Saya, masih ingat waktu itu sekitar pukul 05.00 sore, Bung Hatta datang dan saat itu saya yang sendirian menjaga Bapak sempat terkejut dan tidak menyangka kehadiran Bung Hatta. Situasi pada saat itu begitu mengharukan. Karena kendati Bung Karno terlihat sudah sangat payah akibat sakit keras yang dideritanya, namun jelas terlihat ekspresi kegembiraan di wajahnya atas kedatangan teman sepejuangannya yang dirindukannya. Ekspresi haru, gembira, dan rindu juga terlihat di wajah Bung Hatta yang antara lain bertanya tentang perkembangan kesehatan, perawatan, dan obat-obatan.

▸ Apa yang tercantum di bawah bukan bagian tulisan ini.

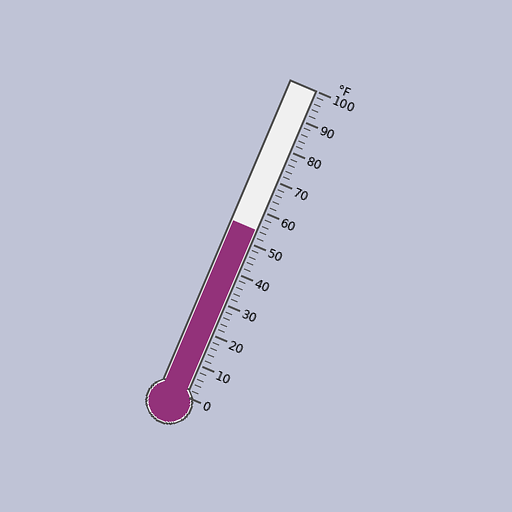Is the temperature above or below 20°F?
The temperature is above 20°F.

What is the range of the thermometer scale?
The thermometer scale ranges from 0°F to 100°F.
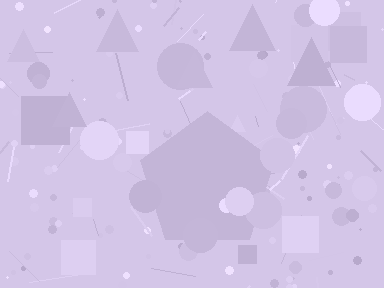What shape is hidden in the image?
A pentagon is hidden in the image.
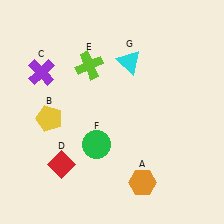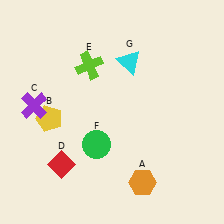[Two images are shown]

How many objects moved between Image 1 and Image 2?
1 object moved between the two images.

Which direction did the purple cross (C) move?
The purple cross (C) moved down.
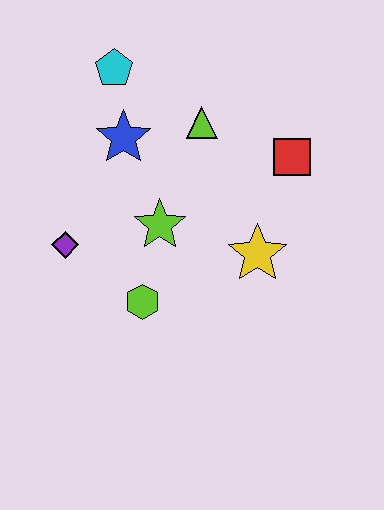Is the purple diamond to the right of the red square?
No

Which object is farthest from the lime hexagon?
The cyan pentagon is farthest from the lime hexagon.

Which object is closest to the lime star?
The lime hexagon is closest to the lime star.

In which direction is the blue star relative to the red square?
The blue star is to the left of the red square.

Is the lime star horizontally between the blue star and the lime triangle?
Yes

Setelah Bung Karno tiada, hubungan keluarga kami dan keluarga Bung Karno tetap terjaga. Bahkan, saya sangat menghargai sikap berani Bung Hatta pada saat rezim Soeharto ketika berani tampil mengungkapkan kebenaran tentang siapa penggali sesungguhnya lahirnya Pancasila dan hari lahirnya Pancasila. Sebagaimana kita ketahui bersama bahwa rezim Soeharto dalam buku-buku Pendidikan Sejarah Perjuangan Bangsa (PSPB) dan bahan-bahan untuk penataran P4 mengungkapkan bahwa hari lahirnya Pancasila adalah 18 Agustus 1945, dan penggalinya sama sekali bukan Bung Karno tetapi beberapa tokoh di antaranya Muhammad Yamin.

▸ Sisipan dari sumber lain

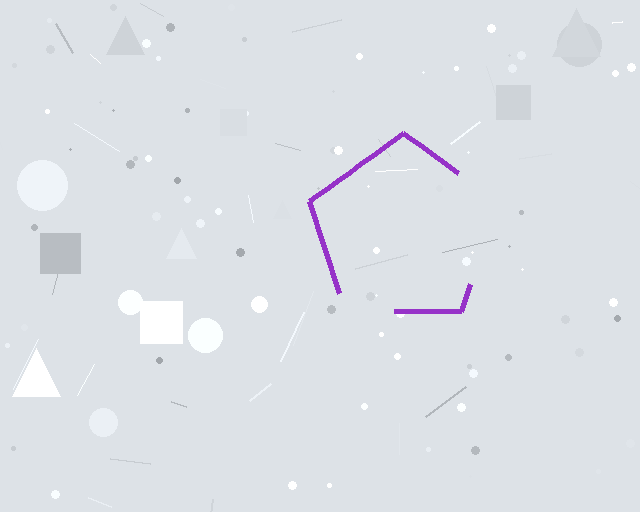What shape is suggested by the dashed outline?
The dashed outline suggests a pentagon.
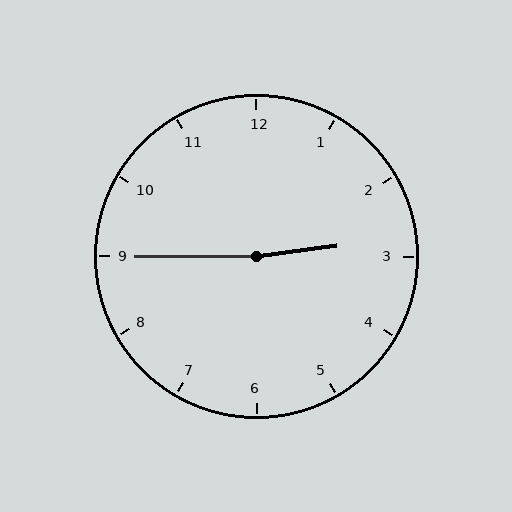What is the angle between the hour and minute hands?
Approximately 172 degrees.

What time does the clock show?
2:45.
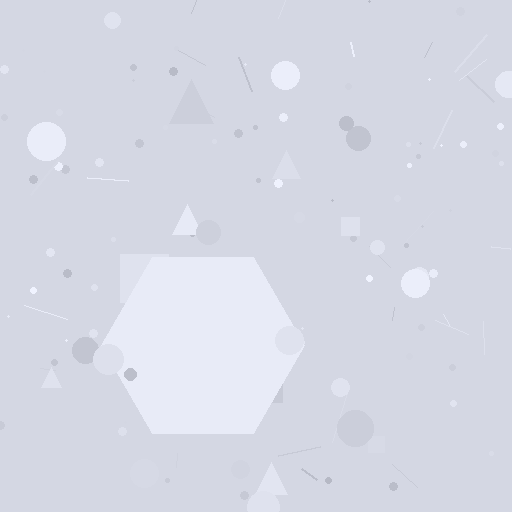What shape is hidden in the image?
A hexagon is hidden in the image.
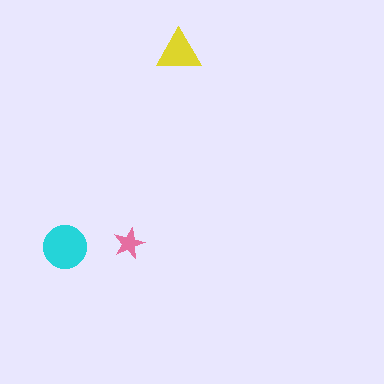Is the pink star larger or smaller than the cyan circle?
Smaller.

Hal itu tentu saja menjadi kontroversi dan perdebatan panjang dalam sejarah Indonesia. Namun, dengan berani, Bung Hatta memberikan testamen kepada Guntur Soekarnoputra pada tahun 1976 bahwa yang melahirkan Pancasila adalah Bung Karno dan lahirnya Pancasila adalah 1 Juni. Sikap berani tersebut menurut saya menunjukkan jiwa besar Bung Hatta bahwa kendati tidak lagi sepaham dengan Bung Karno, namun tetap mengungkapkan yang benar itu adalah benar dan sebaliknya yang salah adalah salah kendati pemerintah Soeharto pada saat itu tengah melakukan praktik de-Soekarnoisasi.

Kendati pengakuan Bung Hatta tersebut membuat guncang hipotesa pemerintah pada saat itu, namun Pemerintah Soeharto tetap pada pendirian bahwa Bung Karno tidak dianggap sebagai penggali Pancasila dan hari lahir Pancasila tetap 18 Agustus. Kendati demikian, saya dan keluarga sangat bersyukur bahwa di tengah hujatan kepada Bung Karno, tetapi teman seperjuangan yang walaupun akhirnya "pecah kongsi" mau mengungkapkan kebenaran.

Akhirnya, dalam rangka memperingati 100 tahun Bung Hatta, hendaknya kita semua terutama para politisi bisa mencontoh berbagai sikap dan perilaku terpuji para founding fathers kita dalam hal ini Bung Hatta. Jangan kita terjebak pada peringatan seremonial saja di mana kita menempatkan jasa-jasa para founding fathers sebagai prasasti tanpa pernah mau mengikuti dan mengimplementasikan berbagai nilai kehidupan yang sudah dilakukan dan diajarkan pada kita semua.

Kita harus sadar bahwa perjuangan yang kita lakukan hendaknya sama seperti yang dilakukan para pahlawan kita yaitu untuk menyejahterakan seluruh rakyat Indonesia, bukan untuk pribadi, kelompok maupun partai tertentu saja. Bila itu kita lakukan maka kita dapat melanjutkan perjuangan para founding fathers kita membawa bangsa ini menjadi bangsa yang maju dan besar dan tidak hanya tergantung pada bangsa lain.